Opinión

Una cosa piensa el burro…

Por Giovanny Cruz

... y otra el que va montado, reza el refranero popular.

El doctor Antonio Zaglul era un prominente siquiatra, escritor y acucioso investigador cultural dominicano, que hizo su especialidad en España, donde luego sería Embajador. Su vida, igual que su muerte, resultó ser un gran acontecimiento, por tener el doctor Zaglul una perseverancia y tenacidad legendarias. En la medianía de su existencia le diagnosticaron cáncer en el estómago. Se le aseguró que no viviría más de unos meses. Duró más de veinte años en absoluta creación. El doctor Zaglul también fue uno de nuestros conferencistas más solicitados.

Precisamente, en varias de ellas escuché su tesis acerca de la cultura necrofílica del dominicano. Ponía como ejemplo de esto la profusa literatura, escrita u oral, que tenemos aquí sobre la muerte. Aseguraba que hasta en nuestros merengues se podía comprobar su aseveración.

No obstante, yendo hacia su natal San Pedro de Macorís, escuchó un merengue que no citaba en sus letras, al parecer, la conocida figura de la parca. Se extrañó y celebró el acontecimiento: «¿Por fin un merengue en cuyas letras la muerte no estaba presente», comentó el siquiatra a la persona que le acompañaba y se dispuso escuchar con verdadero deleite la pieza en cuestión. Su título era “La agarradera”, compuesto por Luis Pérez y cantado por Johnny Ventura.
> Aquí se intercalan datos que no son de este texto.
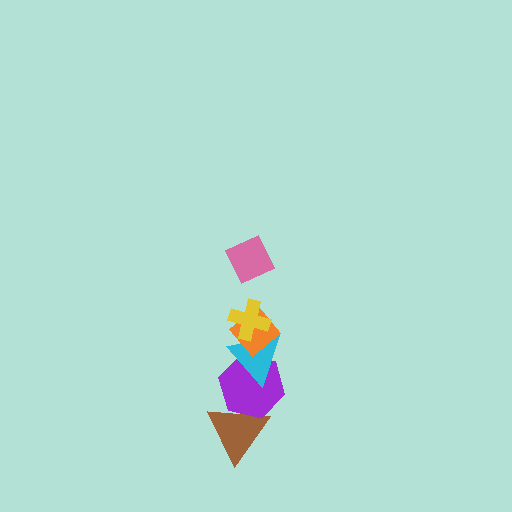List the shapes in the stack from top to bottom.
From top to bottom: the pink diamond, the yellow cross, the orange diamond, the cyan triangle, the purple hexagon, the brown triangle.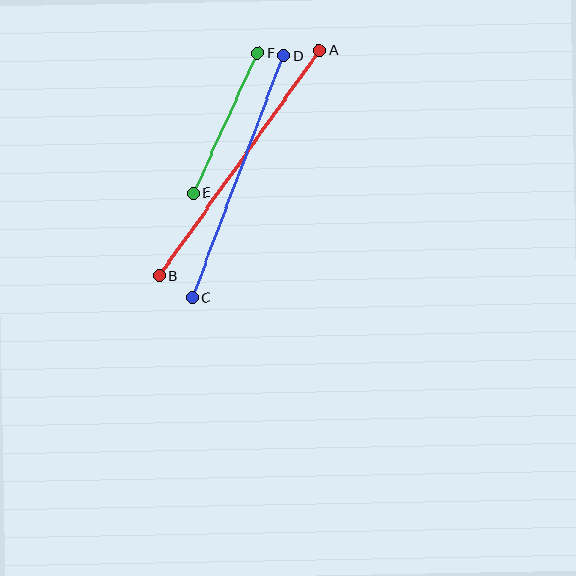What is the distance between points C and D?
The distance is approximately 258 pixels.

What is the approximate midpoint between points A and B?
The midpoint is at approximately (239, 163) pixels.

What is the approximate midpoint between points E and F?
The midpoint is at approximately (226, 123) pixels.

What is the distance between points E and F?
The distance is approximately 153 pixels.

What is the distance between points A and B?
The distance is approximately 277 pixels.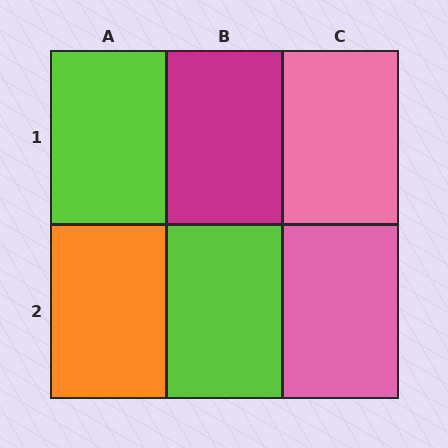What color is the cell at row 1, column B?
Magenta.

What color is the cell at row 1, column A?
Lime.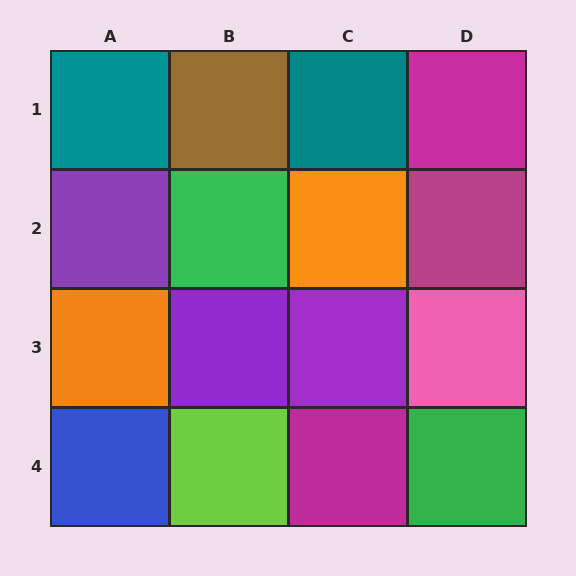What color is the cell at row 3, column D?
Pink.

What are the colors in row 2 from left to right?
Purple, green, orange, magenta.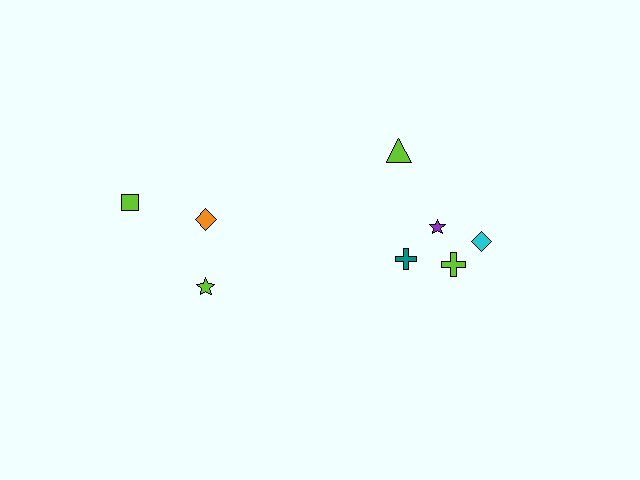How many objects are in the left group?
There are 3 objects.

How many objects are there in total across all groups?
There are 8 objects.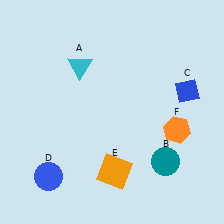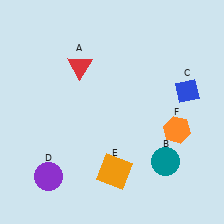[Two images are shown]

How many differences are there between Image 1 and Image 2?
There are 2 differences between the two images.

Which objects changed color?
A changed from cyan to red. D changed from blue to purple.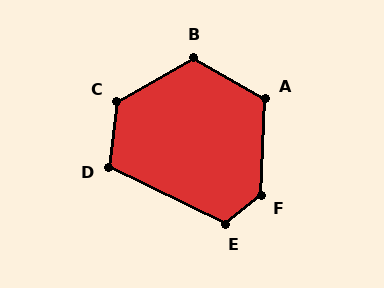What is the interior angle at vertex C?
Approximately 127 degrees (obtuse).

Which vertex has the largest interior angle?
F, at approximately 130 degrees.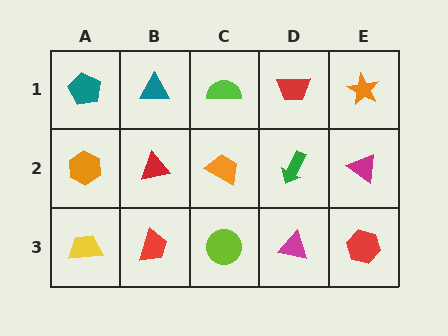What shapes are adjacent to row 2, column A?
A teal pentagon (row 1, column A), a yellow trapezoid (row 3, column A), a red triangle (row 2, column B).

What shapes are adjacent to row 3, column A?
An orange hexagon (row 2, column A), a red trapezoid (row 3, column B).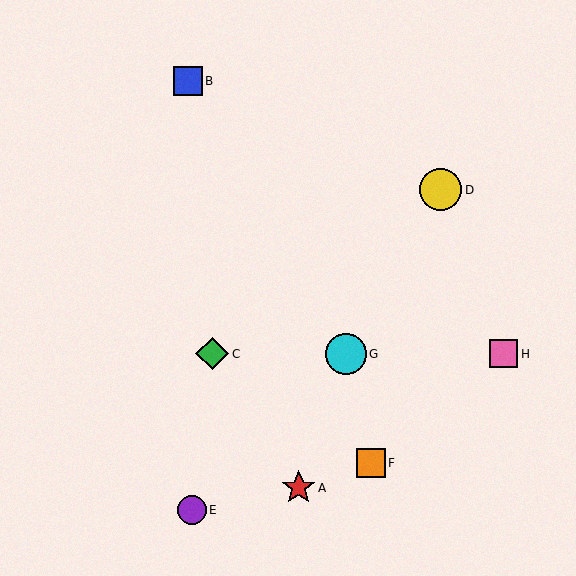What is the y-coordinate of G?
Object G is at y≈354.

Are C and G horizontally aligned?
Yes, both are at y≈354.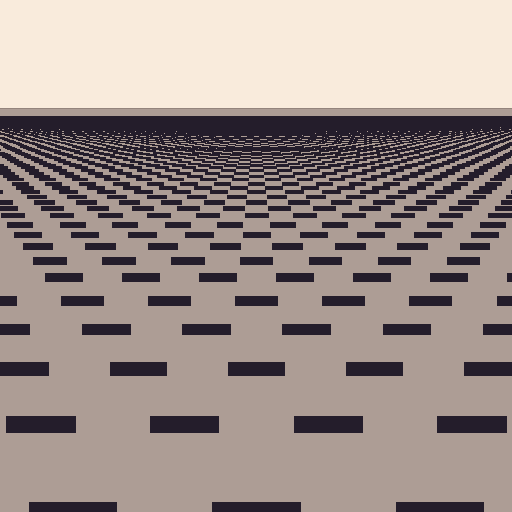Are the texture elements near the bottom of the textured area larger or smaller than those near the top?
Larger. Near the bottom, elements are closer to the viewer and appear at a bigger on-screen size.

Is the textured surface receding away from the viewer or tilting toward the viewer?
The surface is receding away from the viewer. Texture elements get smaller and denser toward the top.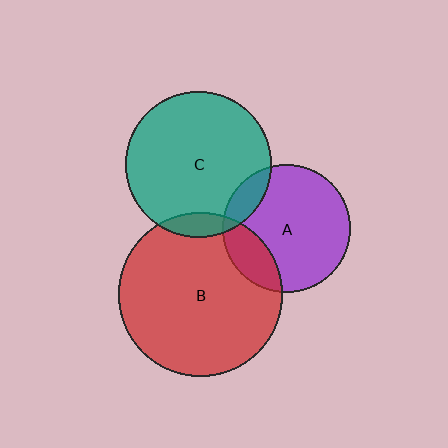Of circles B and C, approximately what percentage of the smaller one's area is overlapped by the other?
Approximately 10%.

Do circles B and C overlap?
Yes.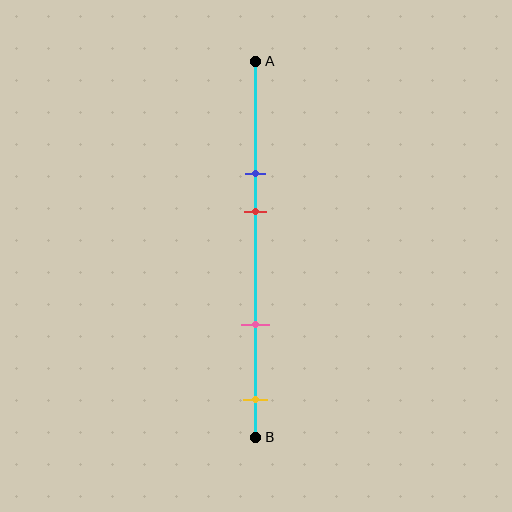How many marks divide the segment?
There are 4 marks dividing the segment.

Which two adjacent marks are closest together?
The blue and red marks are the closest adjacent pair.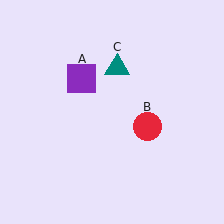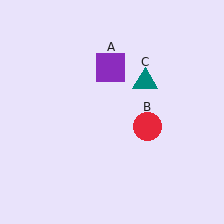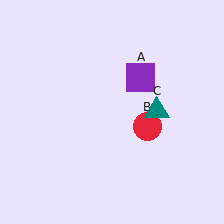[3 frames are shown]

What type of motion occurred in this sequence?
The purple square (object A), teal triangle (object C) rotated clockwise around the center of the scene.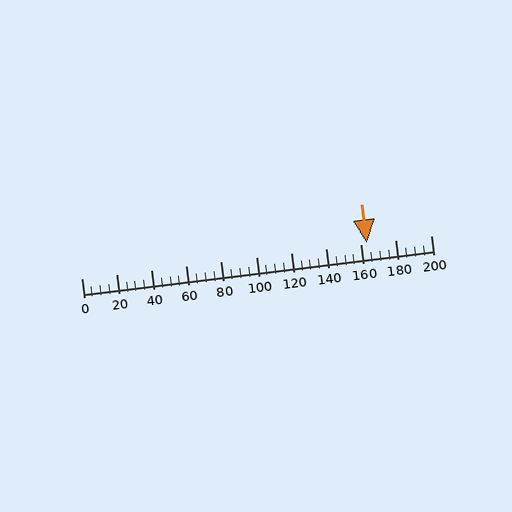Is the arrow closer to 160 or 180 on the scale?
The arrow is closer to 160.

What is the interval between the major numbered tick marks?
The major tick marks are spaced 20 units apart.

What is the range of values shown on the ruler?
The ruler shows values from 0 to 200.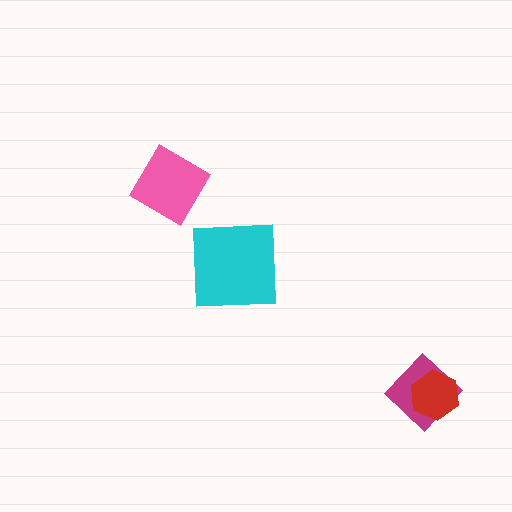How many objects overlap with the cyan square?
0 objects overlap with the cyan square.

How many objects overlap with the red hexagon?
1 object overlaps with the red hexagon.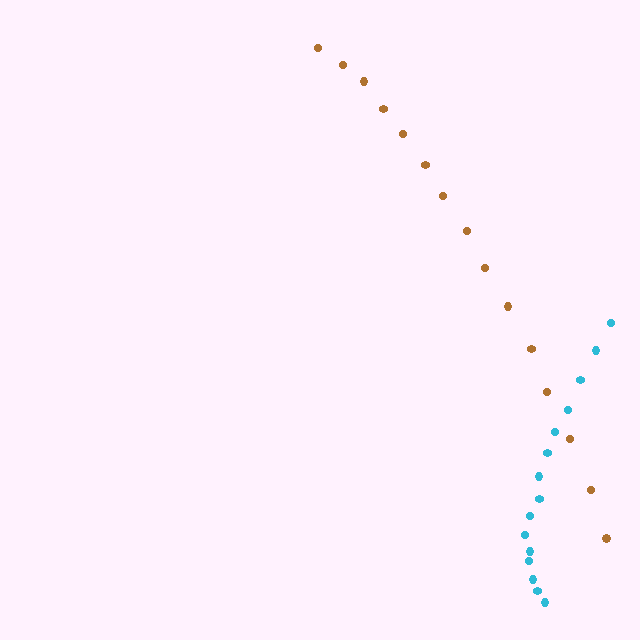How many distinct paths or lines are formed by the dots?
There are 2 distinct paths.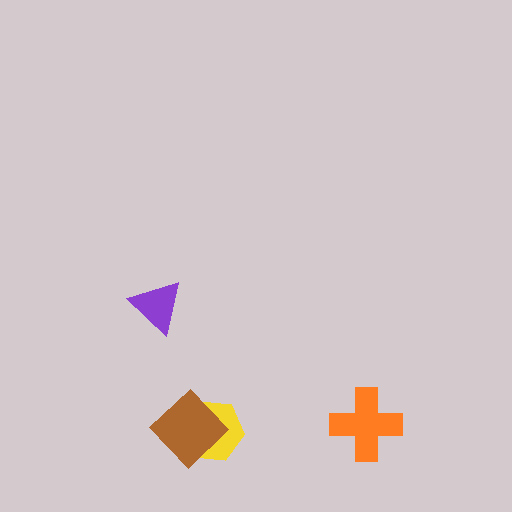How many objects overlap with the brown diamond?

«Oye este merengue que es la agarradera,

oye este merengue que es la agarradera,

lo bailan las niñas y también las viejas,

lo bailan las niñas y también las viejas».

¡Fantástico! ¡Un merengue encantadoramente alegre! —exclamó el siquiatra. ¡Pero qué va! La dicha no duró mucho. Unos versos del merengue amargaron el resto del trayecto al médico y escritor:

«La agarradera no la bailo yo,

la agarradera no la bailo yo,

lo bailó una vieja, mamá, y se me murió.

lo bailó una vieja y del tiro se murió».

La muerte tiene un sitial privilegiado en nuestros principales personajes carnavalescos, “Se me muere rebeca” es un ejemplo de este planteamiento. Igual ocurre en la singular religiosidad popular dominicana: La División Guedé, dentro del vudú criollo, es la división de los muertos. Su jefe supremo es el Barón del Cementerio, alojado en la tumba del primer muerto de cada camposanto. Si la primera muerta fue una mujer, su tumba será la casa de Madame Brigitte. A ambos lugares suelen hacérseles innumerables peregrinaciones e insólitas peticiones. Apasionantes son nuestros rituales para despedir a los muertos. Estos constituyen todo un acontecimientos social y no es extraño que a algunos de los presentes, se les “monten” integrantes de le División Guedé o difuntos conocidos.

En este tenor, y hace más de un año, inicié la creación de un libro de relatos, en el cual todos los cuentos giraran en torno a la parca. Hice profundas investigaciones sobre el tema en diferentes campos del pensamiento; llené mi biblioteca y cerebro de datos e ideas y, finalmente, concluí el libro al que titulé “La parca que espera en el camino”.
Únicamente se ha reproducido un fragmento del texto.